Working outside their typical grant cycle, the Puget Sound ECF chapter made two special $375,000 grants to Northwest Harvest and Food Lifeline.
“This support couldn’t have come at a better time,” said Nate Pedigo, director of corporate and foundation relations for Food Lifeline. “We are beyond grateful. Support from our community has helped us secure and equip a second warehouse location in Seattle, designed specifically for our COVID-19 response effort.”
Community support has enabled Food Lifeline to secure and equip a second warehouse location in Seattle, designed specifically for the nonprofit’s COVID-19 response effort. The additional 160,000 square feet will be used to produce and distribute 80,000 emergency food boxes a week. Additionally, the new space made it possible for Food Lifeline to partner with the Washington National Guard, which is deploying 250 members to support Food Lifeline’s work. Food Lifeline also supports efforts throughout Snohomish County.
The $375,000 grant to Northwest Harvest will provide emergency food boxes to approximately 17,000 South King and Pierce Counties families.
The Employees Community Fund of Boeing is an employee-managed nonprofit made up of ECF Chapters across the enterprise, that has donated $1 billion dollars since it was founded in 1948.

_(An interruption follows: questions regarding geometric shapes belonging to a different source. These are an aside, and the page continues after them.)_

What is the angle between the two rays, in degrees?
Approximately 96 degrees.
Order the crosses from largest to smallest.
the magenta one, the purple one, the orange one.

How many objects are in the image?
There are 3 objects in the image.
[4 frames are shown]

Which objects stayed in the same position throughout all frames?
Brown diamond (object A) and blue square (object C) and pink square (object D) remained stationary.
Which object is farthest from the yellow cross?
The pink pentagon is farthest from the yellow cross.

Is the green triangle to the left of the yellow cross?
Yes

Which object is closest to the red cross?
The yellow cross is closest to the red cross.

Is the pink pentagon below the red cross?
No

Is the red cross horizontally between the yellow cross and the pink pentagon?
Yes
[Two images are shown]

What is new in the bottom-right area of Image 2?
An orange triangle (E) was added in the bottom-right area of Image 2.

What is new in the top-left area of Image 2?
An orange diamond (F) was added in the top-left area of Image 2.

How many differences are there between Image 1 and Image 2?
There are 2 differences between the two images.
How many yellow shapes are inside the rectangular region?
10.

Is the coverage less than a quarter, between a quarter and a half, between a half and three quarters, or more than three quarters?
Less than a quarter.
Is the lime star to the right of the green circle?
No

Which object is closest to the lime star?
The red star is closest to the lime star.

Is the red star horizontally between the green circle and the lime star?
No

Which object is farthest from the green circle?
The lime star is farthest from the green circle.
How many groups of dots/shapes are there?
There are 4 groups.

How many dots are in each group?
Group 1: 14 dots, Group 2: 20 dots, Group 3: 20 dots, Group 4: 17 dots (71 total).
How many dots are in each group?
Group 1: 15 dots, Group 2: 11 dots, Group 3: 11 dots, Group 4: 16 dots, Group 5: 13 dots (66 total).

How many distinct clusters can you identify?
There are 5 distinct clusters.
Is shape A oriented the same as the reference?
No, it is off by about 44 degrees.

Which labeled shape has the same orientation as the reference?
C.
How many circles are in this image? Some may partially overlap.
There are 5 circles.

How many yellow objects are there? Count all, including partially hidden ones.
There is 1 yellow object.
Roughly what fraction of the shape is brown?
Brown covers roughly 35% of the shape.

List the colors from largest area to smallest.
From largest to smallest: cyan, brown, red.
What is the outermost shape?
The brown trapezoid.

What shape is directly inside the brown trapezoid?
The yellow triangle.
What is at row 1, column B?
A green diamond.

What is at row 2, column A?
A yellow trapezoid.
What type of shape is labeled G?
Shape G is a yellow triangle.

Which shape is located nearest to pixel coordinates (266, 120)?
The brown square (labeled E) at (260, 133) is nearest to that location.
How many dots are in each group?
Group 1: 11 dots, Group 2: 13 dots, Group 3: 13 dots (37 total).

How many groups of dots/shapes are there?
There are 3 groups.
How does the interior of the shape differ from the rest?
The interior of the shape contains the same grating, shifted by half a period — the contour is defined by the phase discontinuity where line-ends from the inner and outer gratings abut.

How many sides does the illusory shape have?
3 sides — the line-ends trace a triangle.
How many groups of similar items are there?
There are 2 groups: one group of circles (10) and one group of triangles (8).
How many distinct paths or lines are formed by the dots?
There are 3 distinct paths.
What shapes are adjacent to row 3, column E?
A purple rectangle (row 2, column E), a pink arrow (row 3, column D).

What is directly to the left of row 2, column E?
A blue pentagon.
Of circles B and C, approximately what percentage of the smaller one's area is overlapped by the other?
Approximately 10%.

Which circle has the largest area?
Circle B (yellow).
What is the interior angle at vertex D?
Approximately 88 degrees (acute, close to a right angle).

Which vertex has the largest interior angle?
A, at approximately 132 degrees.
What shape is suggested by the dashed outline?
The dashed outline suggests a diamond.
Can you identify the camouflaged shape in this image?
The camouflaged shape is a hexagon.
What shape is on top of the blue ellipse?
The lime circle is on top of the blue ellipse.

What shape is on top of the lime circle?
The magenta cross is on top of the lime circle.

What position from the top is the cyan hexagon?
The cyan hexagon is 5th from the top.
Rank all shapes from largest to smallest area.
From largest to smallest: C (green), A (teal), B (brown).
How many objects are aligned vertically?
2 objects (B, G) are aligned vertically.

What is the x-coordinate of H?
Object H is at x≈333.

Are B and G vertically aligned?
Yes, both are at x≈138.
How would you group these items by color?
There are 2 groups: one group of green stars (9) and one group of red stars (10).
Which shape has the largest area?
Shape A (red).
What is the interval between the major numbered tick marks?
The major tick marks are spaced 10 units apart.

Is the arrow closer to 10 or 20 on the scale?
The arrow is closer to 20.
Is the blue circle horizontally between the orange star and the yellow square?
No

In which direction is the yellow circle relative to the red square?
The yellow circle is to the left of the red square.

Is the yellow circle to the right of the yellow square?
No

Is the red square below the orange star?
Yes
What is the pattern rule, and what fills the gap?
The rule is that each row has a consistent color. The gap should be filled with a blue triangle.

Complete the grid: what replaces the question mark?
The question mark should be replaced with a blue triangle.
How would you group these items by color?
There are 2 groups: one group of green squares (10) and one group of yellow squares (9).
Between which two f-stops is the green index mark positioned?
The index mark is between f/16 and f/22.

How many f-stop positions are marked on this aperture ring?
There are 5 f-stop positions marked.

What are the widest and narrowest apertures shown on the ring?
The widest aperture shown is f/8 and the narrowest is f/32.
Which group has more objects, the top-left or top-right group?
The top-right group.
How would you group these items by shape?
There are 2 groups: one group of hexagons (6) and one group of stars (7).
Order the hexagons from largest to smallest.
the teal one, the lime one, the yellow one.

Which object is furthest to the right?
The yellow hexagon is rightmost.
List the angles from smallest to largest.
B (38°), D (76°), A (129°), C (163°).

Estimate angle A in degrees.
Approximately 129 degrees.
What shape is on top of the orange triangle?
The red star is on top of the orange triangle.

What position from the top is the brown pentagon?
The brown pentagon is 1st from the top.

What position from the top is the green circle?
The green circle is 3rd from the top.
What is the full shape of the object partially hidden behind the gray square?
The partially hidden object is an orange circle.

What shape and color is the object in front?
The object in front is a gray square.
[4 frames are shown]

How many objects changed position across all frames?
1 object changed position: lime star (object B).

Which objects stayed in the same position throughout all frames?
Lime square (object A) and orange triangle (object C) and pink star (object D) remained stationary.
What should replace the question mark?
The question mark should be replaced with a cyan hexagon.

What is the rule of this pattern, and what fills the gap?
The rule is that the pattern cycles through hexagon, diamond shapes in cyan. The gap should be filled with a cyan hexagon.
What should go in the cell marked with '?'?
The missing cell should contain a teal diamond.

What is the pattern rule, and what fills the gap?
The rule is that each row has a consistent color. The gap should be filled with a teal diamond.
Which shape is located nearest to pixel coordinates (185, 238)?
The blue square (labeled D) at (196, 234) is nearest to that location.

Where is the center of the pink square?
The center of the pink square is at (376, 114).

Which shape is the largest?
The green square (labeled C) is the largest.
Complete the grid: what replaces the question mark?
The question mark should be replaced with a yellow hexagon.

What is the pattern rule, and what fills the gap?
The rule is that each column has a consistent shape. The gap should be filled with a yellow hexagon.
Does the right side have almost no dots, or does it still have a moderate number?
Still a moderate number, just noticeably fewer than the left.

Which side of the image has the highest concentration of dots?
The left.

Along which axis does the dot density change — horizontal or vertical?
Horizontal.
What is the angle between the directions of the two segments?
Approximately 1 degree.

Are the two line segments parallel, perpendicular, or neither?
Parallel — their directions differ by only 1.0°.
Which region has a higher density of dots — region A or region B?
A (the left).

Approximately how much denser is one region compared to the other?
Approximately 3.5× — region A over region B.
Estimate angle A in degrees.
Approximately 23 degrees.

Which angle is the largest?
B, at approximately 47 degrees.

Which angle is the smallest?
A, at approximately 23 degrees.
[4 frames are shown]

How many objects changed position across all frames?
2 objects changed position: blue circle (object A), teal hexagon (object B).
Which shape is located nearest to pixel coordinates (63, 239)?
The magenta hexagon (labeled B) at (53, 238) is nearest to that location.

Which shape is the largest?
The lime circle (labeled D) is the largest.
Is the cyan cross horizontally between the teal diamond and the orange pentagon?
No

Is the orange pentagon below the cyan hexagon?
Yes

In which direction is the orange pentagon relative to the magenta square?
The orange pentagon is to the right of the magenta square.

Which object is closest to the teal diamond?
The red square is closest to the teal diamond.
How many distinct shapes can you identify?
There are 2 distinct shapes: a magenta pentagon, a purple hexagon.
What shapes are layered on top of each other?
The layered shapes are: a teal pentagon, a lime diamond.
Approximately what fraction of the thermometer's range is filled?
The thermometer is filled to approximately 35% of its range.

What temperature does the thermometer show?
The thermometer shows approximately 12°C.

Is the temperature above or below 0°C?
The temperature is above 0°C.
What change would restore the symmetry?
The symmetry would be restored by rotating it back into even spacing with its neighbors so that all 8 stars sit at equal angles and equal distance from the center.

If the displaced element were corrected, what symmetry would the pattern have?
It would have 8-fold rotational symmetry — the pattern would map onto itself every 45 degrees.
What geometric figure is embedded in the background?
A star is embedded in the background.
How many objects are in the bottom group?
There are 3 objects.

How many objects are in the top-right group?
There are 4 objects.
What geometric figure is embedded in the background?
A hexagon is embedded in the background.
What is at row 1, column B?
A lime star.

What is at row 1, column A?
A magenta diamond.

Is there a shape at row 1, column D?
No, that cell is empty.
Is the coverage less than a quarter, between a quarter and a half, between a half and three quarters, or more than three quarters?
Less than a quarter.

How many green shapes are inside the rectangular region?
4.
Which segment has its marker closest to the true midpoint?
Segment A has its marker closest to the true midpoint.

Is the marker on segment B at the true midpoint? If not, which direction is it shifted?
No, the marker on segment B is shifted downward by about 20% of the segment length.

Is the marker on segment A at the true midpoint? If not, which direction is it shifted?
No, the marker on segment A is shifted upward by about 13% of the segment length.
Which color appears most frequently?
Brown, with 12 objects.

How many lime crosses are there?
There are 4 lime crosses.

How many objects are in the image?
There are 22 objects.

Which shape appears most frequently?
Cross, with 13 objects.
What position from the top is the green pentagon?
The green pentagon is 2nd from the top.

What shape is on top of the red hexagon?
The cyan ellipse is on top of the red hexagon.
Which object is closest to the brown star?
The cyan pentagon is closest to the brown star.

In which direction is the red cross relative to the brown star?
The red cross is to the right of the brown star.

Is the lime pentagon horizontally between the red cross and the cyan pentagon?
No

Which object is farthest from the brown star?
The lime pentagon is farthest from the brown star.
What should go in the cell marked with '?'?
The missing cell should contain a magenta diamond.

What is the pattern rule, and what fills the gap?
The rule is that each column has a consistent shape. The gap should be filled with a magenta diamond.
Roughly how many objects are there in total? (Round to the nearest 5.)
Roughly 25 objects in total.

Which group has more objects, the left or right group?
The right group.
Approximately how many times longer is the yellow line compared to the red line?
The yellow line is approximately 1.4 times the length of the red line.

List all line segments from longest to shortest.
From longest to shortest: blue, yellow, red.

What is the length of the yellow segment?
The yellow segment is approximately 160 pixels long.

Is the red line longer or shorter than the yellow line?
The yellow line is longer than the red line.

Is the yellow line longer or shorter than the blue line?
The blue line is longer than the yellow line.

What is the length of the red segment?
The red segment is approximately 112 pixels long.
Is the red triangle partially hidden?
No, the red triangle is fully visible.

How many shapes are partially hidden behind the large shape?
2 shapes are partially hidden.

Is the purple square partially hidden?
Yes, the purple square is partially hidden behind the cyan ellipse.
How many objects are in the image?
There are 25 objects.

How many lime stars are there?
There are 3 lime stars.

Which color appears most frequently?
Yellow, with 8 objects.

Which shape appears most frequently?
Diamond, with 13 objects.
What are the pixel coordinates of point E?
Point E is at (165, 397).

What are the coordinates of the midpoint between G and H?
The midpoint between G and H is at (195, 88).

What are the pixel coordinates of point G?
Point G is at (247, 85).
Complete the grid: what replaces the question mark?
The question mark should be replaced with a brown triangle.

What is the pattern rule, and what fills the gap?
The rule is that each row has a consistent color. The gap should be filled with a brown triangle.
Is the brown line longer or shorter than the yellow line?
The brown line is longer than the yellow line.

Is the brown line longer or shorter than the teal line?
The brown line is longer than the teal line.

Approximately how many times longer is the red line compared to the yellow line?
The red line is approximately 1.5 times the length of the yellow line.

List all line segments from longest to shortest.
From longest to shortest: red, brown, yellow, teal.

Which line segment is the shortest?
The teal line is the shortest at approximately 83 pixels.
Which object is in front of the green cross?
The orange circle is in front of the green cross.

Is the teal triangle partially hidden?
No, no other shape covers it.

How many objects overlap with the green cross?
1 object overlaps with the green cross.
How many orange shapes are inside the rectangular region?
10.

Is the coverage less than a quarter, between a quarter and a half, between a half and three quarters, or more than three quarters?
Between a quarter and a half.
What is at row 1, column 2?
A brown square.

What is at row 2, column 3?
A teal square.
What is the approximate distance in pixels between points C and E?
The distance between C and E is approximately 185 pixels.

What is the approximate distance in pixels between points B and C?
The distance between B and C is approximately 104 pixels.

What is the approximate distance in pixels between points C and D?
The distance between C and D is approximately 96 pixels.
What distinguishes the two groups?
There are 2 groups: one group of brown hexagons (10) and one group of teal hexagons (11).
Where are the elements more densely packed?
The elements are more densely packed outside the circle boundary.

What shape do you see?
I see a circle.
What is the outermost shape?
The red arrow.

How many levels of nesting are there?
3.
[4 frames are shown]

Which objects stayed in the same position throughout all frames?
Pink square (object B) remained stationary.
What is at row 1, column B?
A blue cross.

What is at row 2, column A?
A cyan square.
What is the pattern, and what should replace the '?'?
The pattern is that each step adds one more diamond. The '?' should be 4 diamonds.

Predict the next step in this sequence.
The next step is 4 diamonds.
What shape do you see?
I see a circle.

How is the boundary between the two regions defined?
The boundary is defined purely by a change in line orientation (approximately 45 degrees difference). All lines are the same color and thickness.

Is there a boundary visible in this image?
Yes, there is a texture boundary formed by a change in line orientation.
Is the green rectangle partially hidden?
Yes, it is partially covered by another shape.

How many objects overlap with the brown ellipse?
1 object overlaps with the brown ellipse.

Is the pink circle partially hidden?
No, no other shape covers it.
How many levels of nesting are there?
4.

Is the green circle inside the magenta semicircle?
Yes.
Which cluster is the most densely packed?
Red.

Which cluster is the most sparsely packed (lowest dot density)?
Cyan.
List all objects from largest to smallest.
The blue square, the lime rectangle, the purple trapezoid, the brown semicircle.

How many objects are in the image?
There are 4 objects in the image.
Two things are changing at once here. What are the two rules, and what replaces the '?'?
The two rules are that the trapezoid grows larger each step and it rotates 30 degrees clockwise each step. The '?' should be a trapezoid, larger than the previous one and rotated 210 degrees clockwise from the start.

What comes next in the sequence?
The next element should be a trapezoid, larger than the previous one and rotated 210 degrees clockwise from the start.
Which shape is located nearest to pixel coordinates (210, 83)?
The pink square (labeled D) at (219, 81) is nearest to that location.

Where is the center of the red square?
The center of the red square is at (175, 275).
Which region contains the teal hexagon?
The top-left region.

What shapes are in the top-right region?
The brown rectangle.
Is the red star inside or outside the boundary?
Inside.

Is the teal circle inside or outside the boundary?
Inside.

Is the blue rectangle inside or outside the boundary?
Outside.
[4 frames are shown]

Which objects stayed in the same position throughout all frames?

“The history of ECF is remarkable as is the passion of this organization,” said Rim Benoud-Schmitz, senior manager, Engineering Test & Technology and president of the Puget Sound chapter. “Our donors look to us to use donations wisely. Seeing great need in our community, we knew it was our duty to do something and to do it quickly.”
ECF chapters at other Boeing locations are taking action as well, with special grants newly announced in South Carolina and Missouri.